Durable enough to survive 30-meter drops and versatile across land and water, these miniature machines could soon be on rescue missions, exploring caves, or performing delicate medical tasks.
Researchers have drawn inspiration from the mollusk’s catch muscle — a natural marvel that can hold position with almost no energy — to tackle one of soft robotics’ biggest challenges: creating insect-scale robots that move autonomously without sacrificing power, precision, or durability. Their breakthrough, detailed in Nature Communications, introduces a muscle-inspired elasto-electromagnetic (EEM) actuator capable of powering tiny robots to crawl, swim, and jump without bulky motors or continuous energy draw.
The actuator is made from soft elastomeric polymers embedded with an electrical coil and miniature magnets, enabling it to mimic the bistable locking ability of mollusk muscles.

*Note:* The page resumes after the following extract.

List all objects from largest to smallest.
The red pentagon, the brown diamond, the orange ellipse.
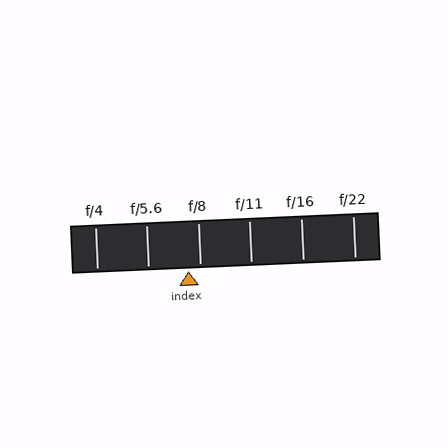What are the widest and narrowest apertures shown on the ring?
The widest aperture shown is f/4 and the narrowest is f/22.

This means it can hold its position without consuming energy, greatly improving efficiency and allowing small robots to operate for longer periods in remote or hazardous locations without frequent recharging. Energy savings at this scale open the door to longer missions and more autonomous field operations.
Durability is another standout feature. Unlike rigid motors that can break easily, the EEM actuator’s flexible, soft construction can withstand millions of movement cycles and survive drops from up to 30 meters without damage. This resilience makes the technology reliable in rugged terrains — from rocky surfaces and debris-laden disaster zones to underwater environments — making it ideal for high-stakes applications like search and rescue.
To prove its versatility, the research team built several insect-sized robots equipped with the new actuator. These bots successfully navigated soil, stone, and glass, swam in both lab tanks and rivers, and even completed obstacle courses while performing sensing operations. A single actuator type powering such a variety of movements means that one technology can be adapted for multiple missions, from disaster-site inspection to underwater exploration, reducing development costs and enabling rapid deployment.
Looking ahead, the team sees potential uses in rescue missions, hazardous site inspections, cave exploration, and even minimally invasive medical tools. By combining agility, strength, and autonomy at insect scale, these muscle-powered robots could redefine how small machines operate in both everyday and extreme scenarios. They may be tiny, but with nature’s blueprint as their guide, they are set for big adventures.